A Valuable Research Opportunity

Early on in her training, Dr. Suneja encountered a patient with HIV who also had cancer. “We weren’t sure if we should offer him standard cancer treatments or use a modified approach because of his HIV status,” she noted. “After looking into the literature and finding little relevant information, I wondered how other oncologists were making treatment decisions for patients who had HIV and cancer.”

“Under the mentorship of senior investigators at the National Cancer Institute (NCI), I conducted the first studies showing that people with HIV and cancer were far less likely to receive cancer treatment than cancer patients without HIV. The findings were problematic, because modern antiretroviral therapy helps patients with HIV to survive, only to have them die from cancers that are potentially curable with appropriate treatment,” she explained. Subsequent studies conducted by Dr. Suneja and her colleagues showed that knowledge gaps from lack of cancer treatment guidelines specific to the patients with HIV played a role in the treatment disparity.

Dr. Suneja continued: “Near the end of my residency, I enrolled in the Penn Master of Science in Health Policy Research program, which taught me about the important relationship between research and advocacy. Publishing in academic journals alone is often not enough to enable change. So, I presented our work to the National Comprehensive Cancer Network® (NCCN®) with the suggestions for a new guideline for HIV-associated cancers to fill the knowledge gap that perpetuated treatment disparities. The NCCN steering committee agreed, and I am now the panel Co-Chair for the Cancer in People With HIV guideline, which has given me the opportunity to further advocate for the best cancer treatment for this patient group.”

A Dream Job

Dr. Suneja considers being at the University of Utah School of Medicine as Associate Professor of Radiation Oncology and Population Health Sciences a dream job. “I have a robust clinical practice in which I work with women who have breast and gynecologic cancers. I was also granted a career development award by the National Cancer Institute, which allows me to spend the majority of my time growing a health equity research program, mainly focused on HIV malignancies in both domestics and global settings. I also spend time as a teacher and mentor to our outstanding residents and students, which I greatly value,” shared Dr. Suneja.

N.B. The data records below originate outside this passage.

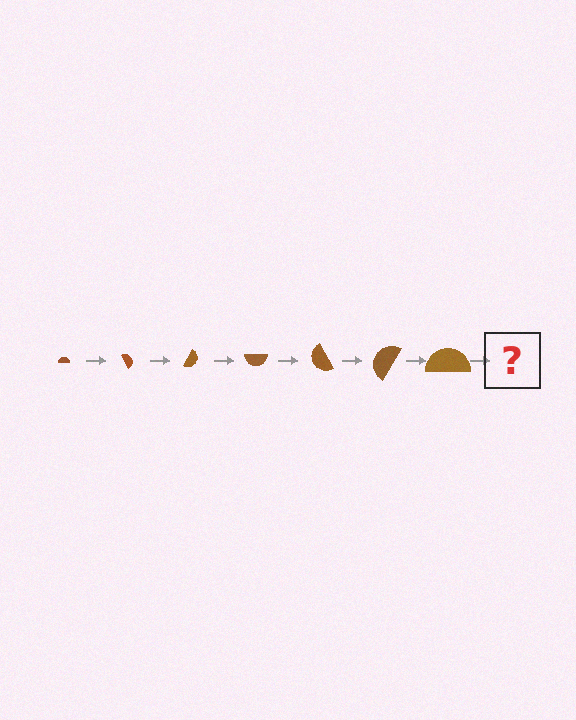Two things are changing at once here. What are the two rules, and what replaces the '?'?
The two rules are that the semicircle grows larger each step and it rotates 60 degrees clockwise each step. The '?' should be a semicircle, larger than the previous one and rotated 420 degrees clockwise from the start.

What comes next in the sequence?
The next element should be a semicircle, larger than the previous one and rotated 420 degrees clockwise from the start.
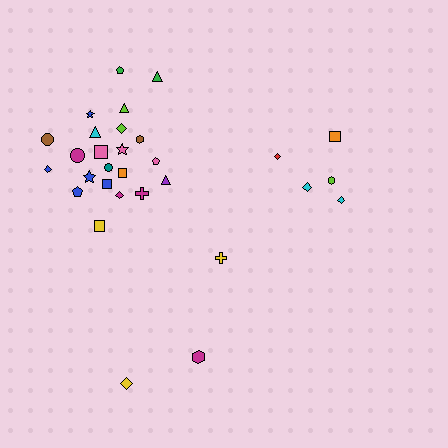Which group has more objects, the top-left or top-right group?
The top-left group.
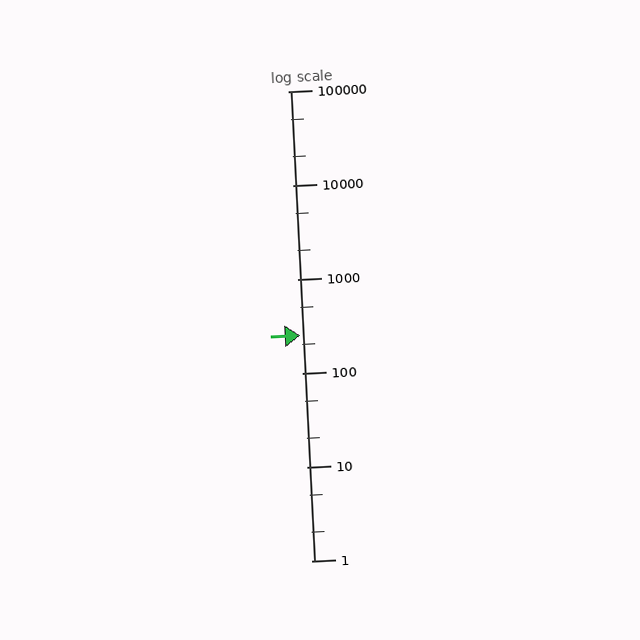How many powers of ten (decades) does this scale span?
The scale spans 5 decades, from 1 to 100000.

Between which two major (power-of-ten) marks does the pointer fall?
The pointer is between 100 and 1000.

Asked about her long-term goals, Dr. Suneja replied: “I love helping other people find and pursue their passions. Long term, I would like to be an advisory dean to students, residents, and/or faculty. I also want to encourage and mentor more women and underrepresented minorities to join the field of radiation oncology—there is a great need to serve the diverse patient population we have and to add new voices to develop our shared radiation oncology research agenda. Representation matters, from the classroom to the clinic to the board room.”

Advice to Students, Residents, and Junior Faculty

According to Dr. Suneja’s philosophy, failure is an integral component of success. “I try to put forth my best effort, then detach myself from the outcome. In my experience, academic medicine is not a linear trajectory; it is full of setbacks. But we live in a world where successes are highly publicized, and failures are not normalized. Failure can be discouraging, but it also keeps us innovating and reaching to do more and be more,” Dr. Suneja commented.

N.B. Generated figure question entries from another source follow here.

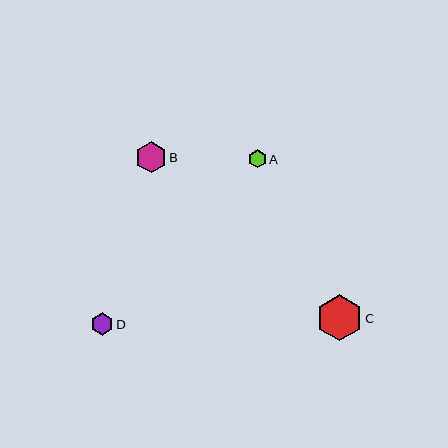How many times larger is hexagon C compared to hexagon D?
Hexagon C is approximately 2.0 times the size of hexagon D.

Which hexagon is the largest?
Hexagon C is the largest with a size of approximately 46 pixels.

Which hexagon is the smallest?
Hexagon A is the smallest with a size of approximately 18 pixels.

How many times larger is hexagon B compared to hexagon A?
Hexagon B is approximately 1.7 times the size of hexagon A.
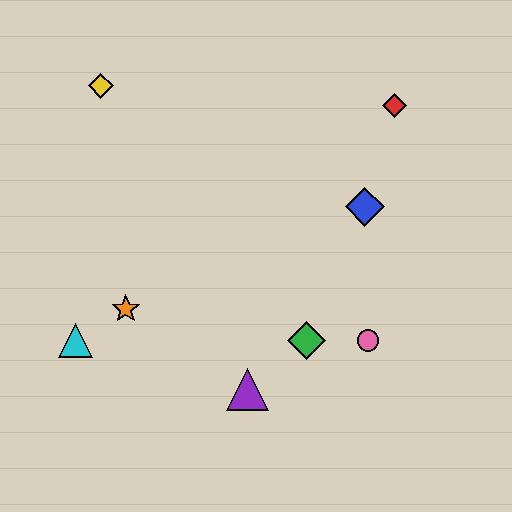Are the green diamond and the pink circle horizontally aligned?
Yes, both are at y≈341.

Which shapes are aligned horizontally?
The green diamond, the cyan triangle, the pink circle are aligned horizontally.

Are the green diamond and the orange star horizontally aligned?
No, the green diamond is at y≈341 and the orange star is at y≈309.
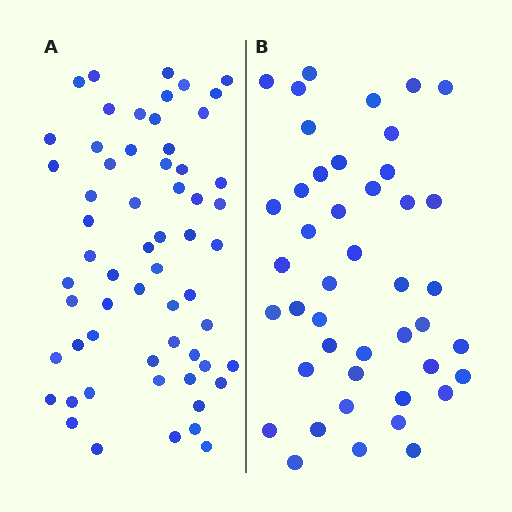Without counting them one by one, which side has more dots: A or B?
Region A (the left region) has more dots.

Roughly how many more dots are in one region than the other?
Region A has approximately 15 more dots than region B.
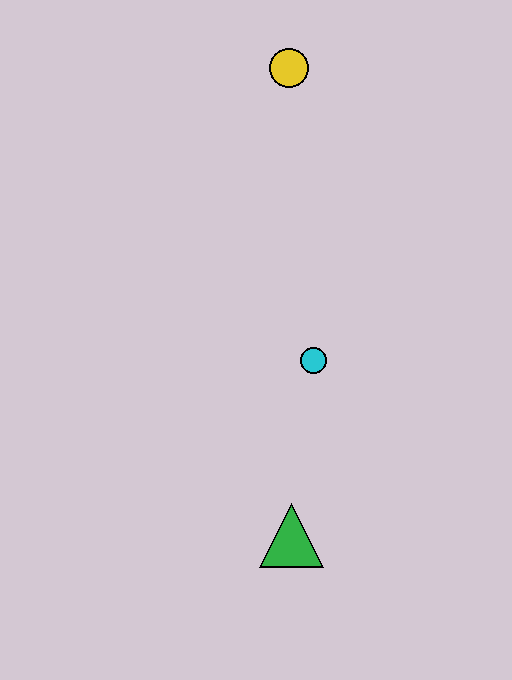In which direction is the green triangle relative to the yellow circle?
The green triangle is below the yellow circle.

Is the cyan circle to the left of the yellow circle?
No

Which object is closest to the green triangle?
The cyan circle is closest to the green triangle.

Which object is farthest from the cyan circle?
The yellow circle is farthest from the cyan circle.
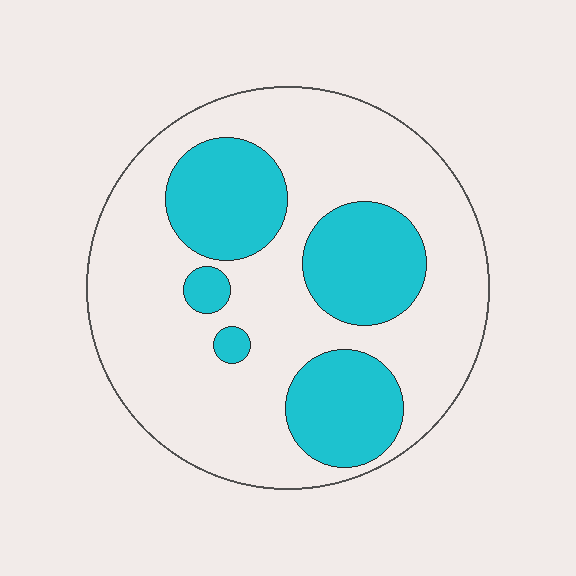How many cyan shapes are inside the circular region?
5.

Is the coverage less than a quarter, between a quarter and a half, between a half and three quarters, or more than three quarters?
Between a quarter and a half.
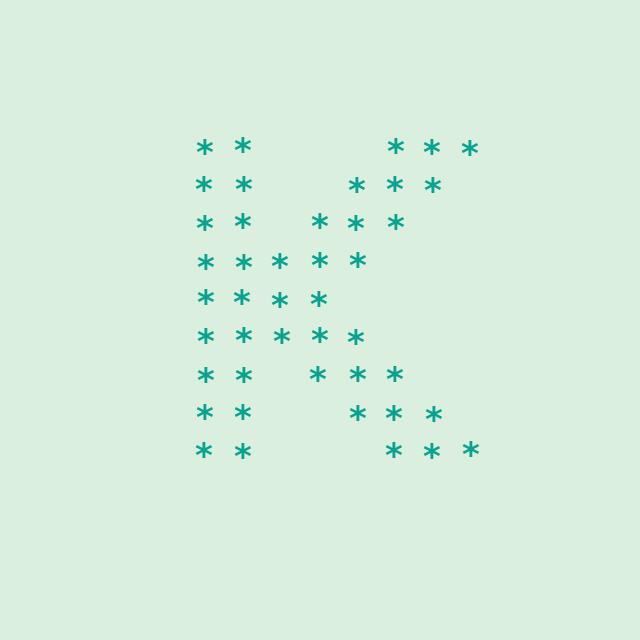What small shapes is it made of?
It is made of small asterisks.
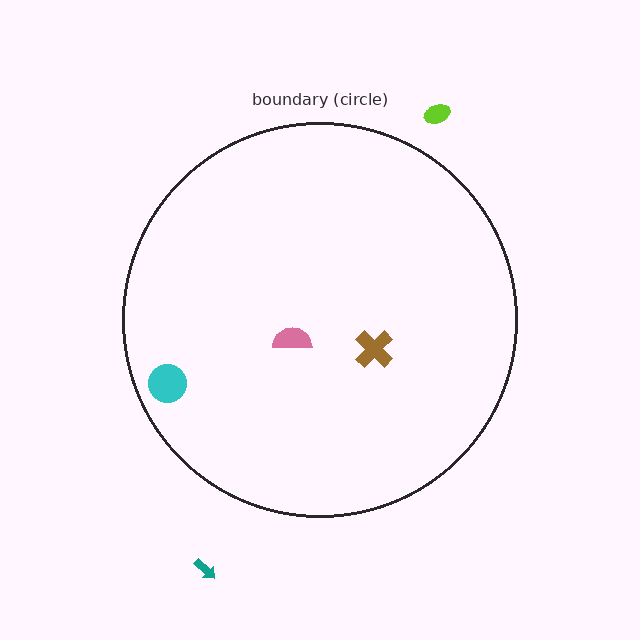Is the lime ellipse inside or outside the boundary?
Outside.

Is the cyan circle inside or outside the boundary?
Inside.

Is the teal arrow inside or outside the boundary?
Outside.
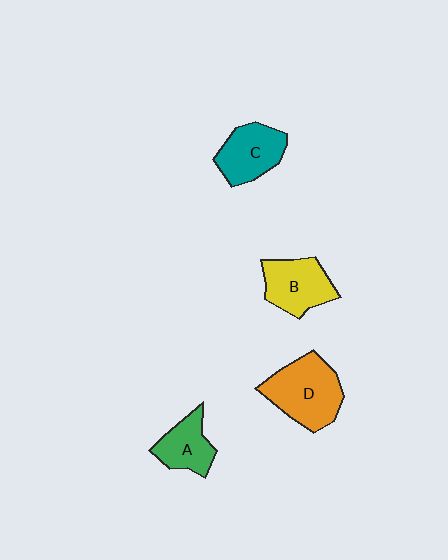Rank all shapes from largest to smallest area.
From largest to smallest: D (orange), B (yellow), C (teal), A (green).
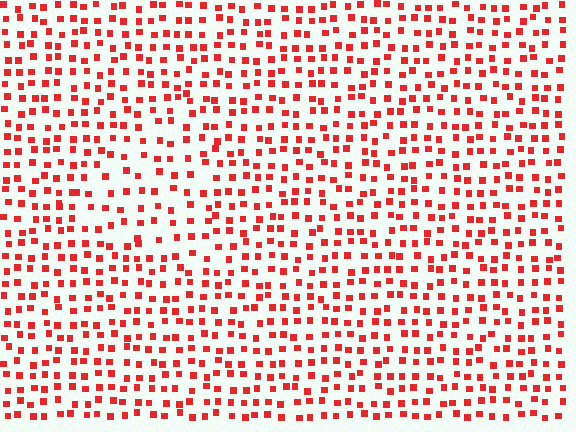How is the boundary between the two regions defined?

How does a busy radiation oncologist decompress? “From a young age, I’ve loved the arts, especially music and dance. In college, I actually hosted my own radio show and sang in an acapella group. These days, I share my love of music with my husband and three young children. We also love hiking and exploring the natural beauty of Utah. Life can be busy and chaotic, but my career in radiation oncology is exceptionally grounding and rewarding.” 

DISCLOSURE: Dr. Suneja has received grant funding from the NIH.